Florettfechten

Olivia Zindel-Geisseler

Olivia, du bist dem Florett schon sehr lange verfallen und trainierst heute im Zürcher Fechtclub ab und zu noch in einer eher kleinen Gruppe Gleichgesinnter. Wie bist du zum Florettfechten gekommen und was hat dich dazu motiviert, diese Sportart zu wählen?

Olivia: Mein grosser Bruder hat gefochten und weil ich dachte, «das kann ich auch», habe ich, sobald ich 6 Jahre alt war, auch einen Schnupperkurs bei der Fechtgesellschaft Küssnacht gemacht (zusammen mit Max Heinzer). Damals haben alle Kinder mit dem Florett begonnen.

Das Training in einer kleinen Gruppe bietet sicher eine besondere Atmosphäre. Was schätzt du an der Gruppendynamik und der Zusammenarbeit mit anderen Fechterinnen und Fechtern?

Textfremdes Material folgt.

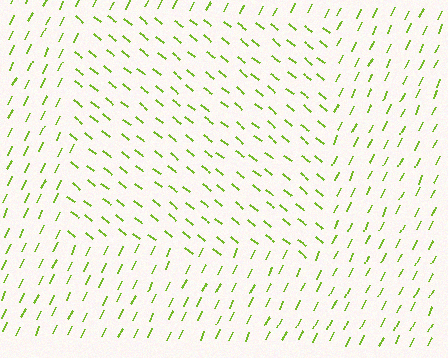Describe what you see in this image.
The image is filled with small lime line segments. A rectangle region in the image has lines oriented differently from the surrounding lines, creating a visible texture boundary.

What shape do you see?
I see a rectangle.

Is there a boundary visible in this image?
Yes, there is a texture boundary formed by a change in line orientation.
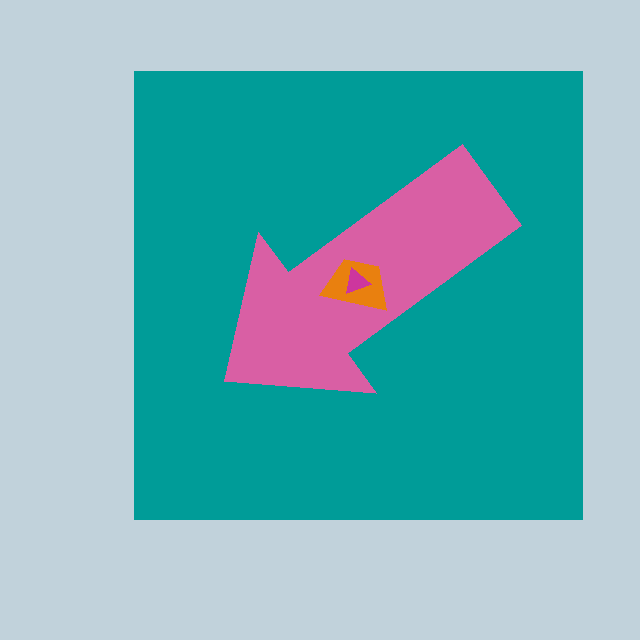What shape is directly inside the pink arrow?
The orange trapezoid.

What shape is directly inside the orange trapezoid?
The magenta triangle.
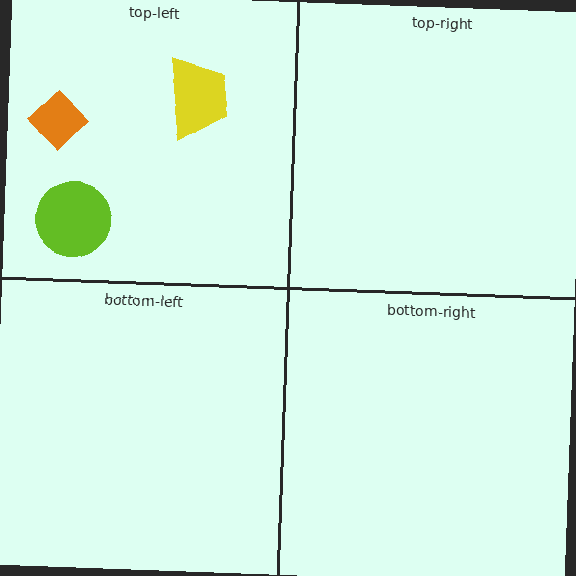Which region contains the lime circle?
The top-left region.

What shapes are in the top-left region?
The lime circle, the yellow trapezoid, the orange diamond.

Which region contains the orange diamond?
The top-left region.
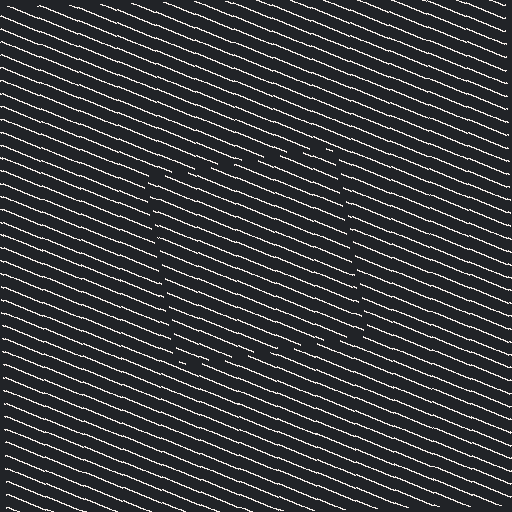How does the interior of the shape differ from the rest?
The interior of the shape contains the same grating, shifted by half a period — the contour is defined by the phase discontinuity where line-ends from the inner and outer gratings abut.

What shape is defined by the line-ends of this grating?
An illusory square. The interior of the shape contains the same grating, shifted by half a period — the contour is defined by the phase discontinuity where line-ends from the inner and outer gratings abut.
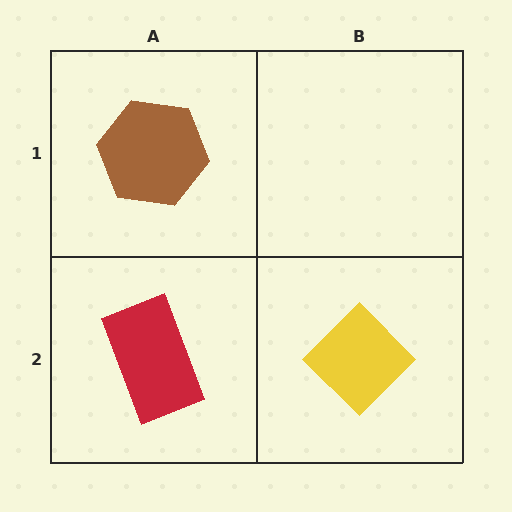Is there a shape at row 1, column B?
No, that cell is empty.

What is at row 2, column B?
A yellow diamond.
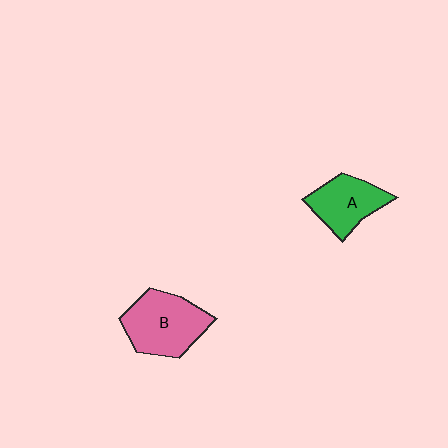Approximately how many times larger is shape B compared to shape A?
Approximately 1.3 times.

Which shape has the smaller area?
Shape A (green).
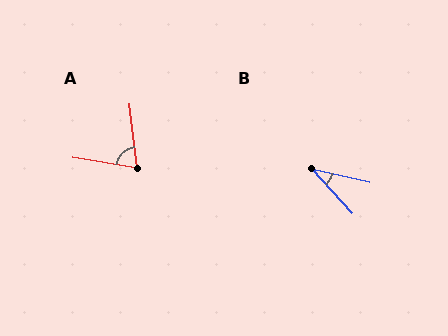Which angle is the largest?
A, at approximately 73 degrees.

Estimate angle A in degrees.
Approximately 73 degrees.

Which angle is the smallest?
B, at approximately 35 degrees.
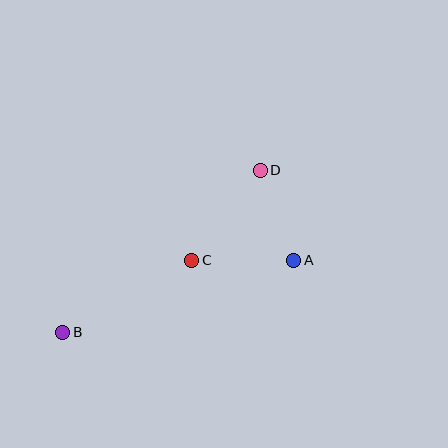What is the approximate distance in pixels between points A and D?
The distance between A and D is approximately 96 pixels.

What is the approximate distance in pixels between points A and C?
The distance between A and C is approximately 102 pixels.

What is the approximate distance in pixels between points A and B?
The distance between A and B is approximately 242 pixels.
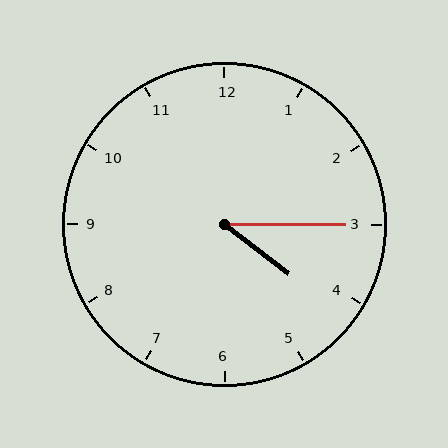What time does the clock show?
4:15.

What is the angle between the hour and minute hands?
Approximately 38 degrees.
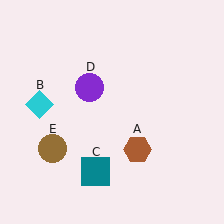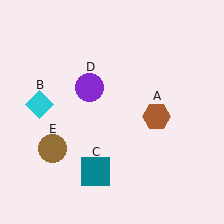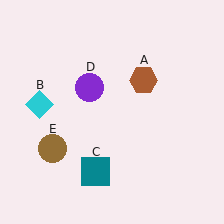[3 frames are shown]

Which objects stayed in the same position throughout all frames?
Cyan diamond (object B) and teal square (object C) and purple circle (object D) and brown circle (object E) remained stationary.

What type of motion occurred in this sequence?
The brown hexagon (object A) rotated counterclockwise around the center of the scene.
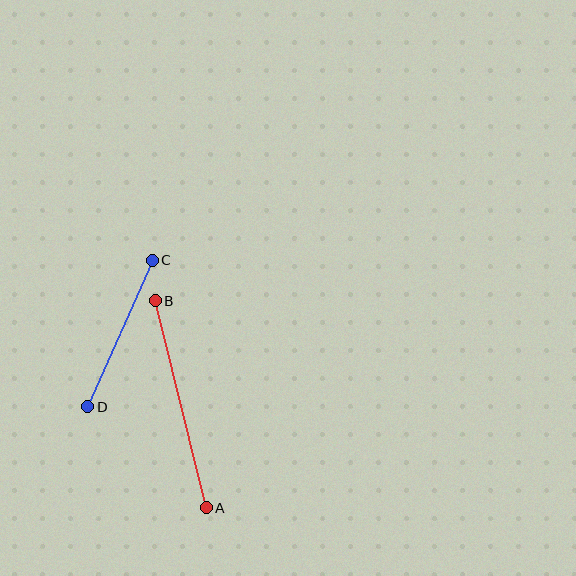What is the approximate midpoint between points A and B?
The midpoint is at approximately (181, 404) pixels.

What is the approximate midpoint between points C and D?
The midpoint is at approximately (120, 333) pixels.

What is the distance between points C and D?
The distance is approximately 160 pixels.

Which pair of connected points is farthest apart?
Points A and B are farthest apart.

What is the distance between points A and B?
The distance is approximately 213 pixels.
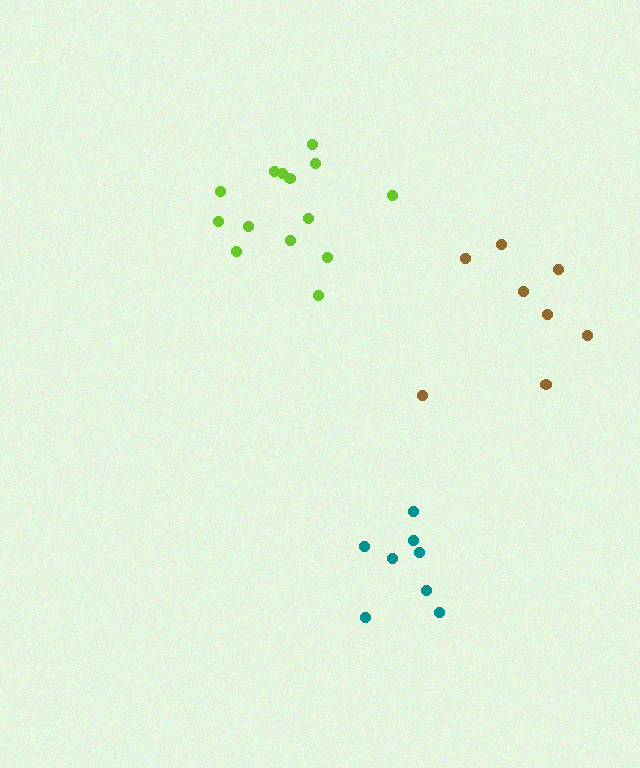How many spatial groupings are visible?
There are 3 spatial groupings.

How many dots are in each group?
Group 1: 14 dots, Group 2: 8 dots, Group 3: 8 dots (30 total).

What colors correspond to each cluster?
The clusters are colored: lime, teal, brown.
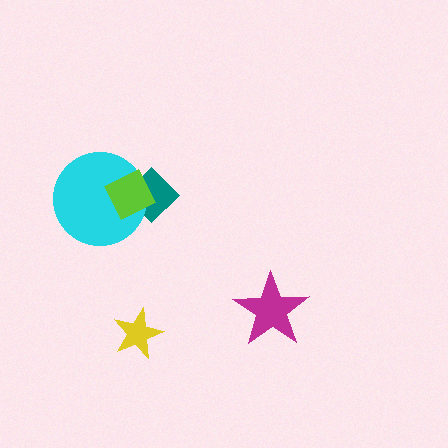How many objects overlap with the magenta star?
0 objects overlap with the magenta star.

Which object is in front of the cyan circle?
The lime diamond is in front of the cyan circle.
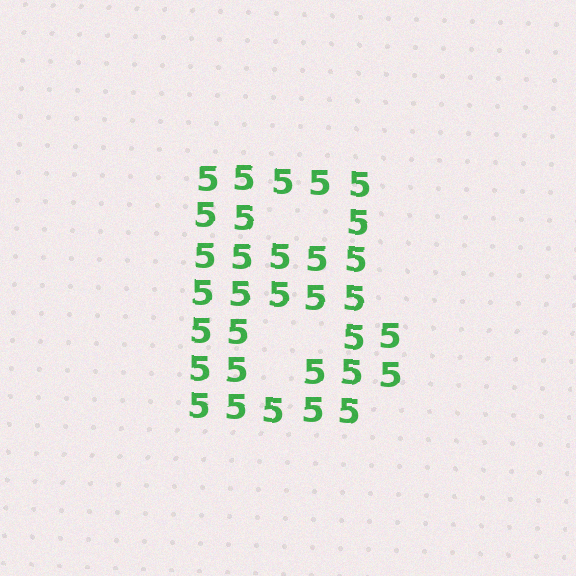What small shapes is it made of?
It is made of small digit 5's.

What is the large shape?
The large shape is the letter B.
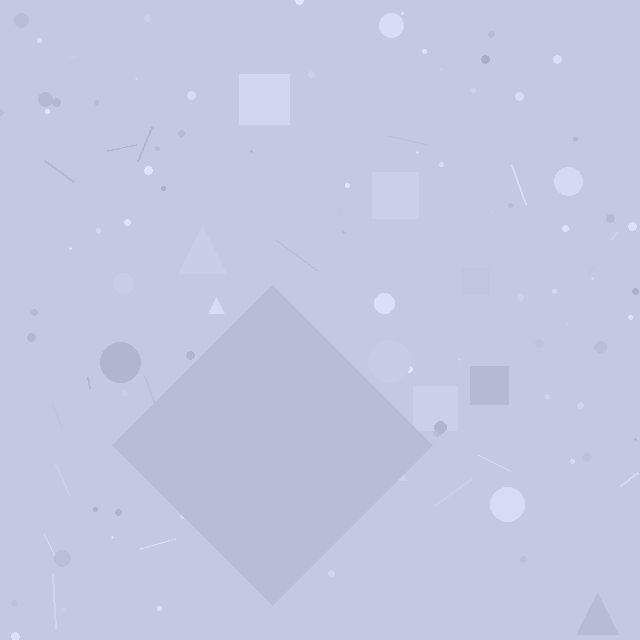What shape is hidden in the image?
A diamond is hidden in the image.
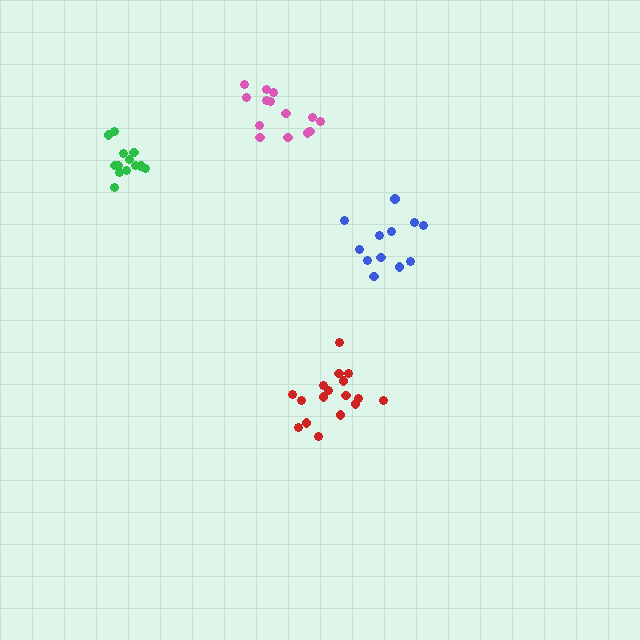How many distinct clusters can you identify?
There are 4 distinct clusters.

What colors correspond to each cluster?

Das Training ist sehr offen bei uns, wir organisieren uns selbst. Aber es ist schön, dass wir seit vielen Jahren eine relativ stabile Gruppe sind. Da Zürich sehr international ist, gibt es auch immer wieder ausländische Florettfechter, die im Club vorbeischauen und über kürzere oder längere Zeit mittrainieren.

Das Florettfechten ist weniger populär als das Degenfechten, vor allem in der Deutschschweiz. Warum ist das aus deiner Sicht so?

Wohl an den fehlenden Trainingsmöglichkeiten. Es gibt auch kaum noch Maître, die mit dem Florettfechten vertraut sind und Lektionen geben können. Als Florettfechter:in wird man auch immer wieder motiviert, auf Degen umzustellen. Wäre ich wohl nicht so stur, hätte ich auch schon lange auf Degen umgesattelt😉.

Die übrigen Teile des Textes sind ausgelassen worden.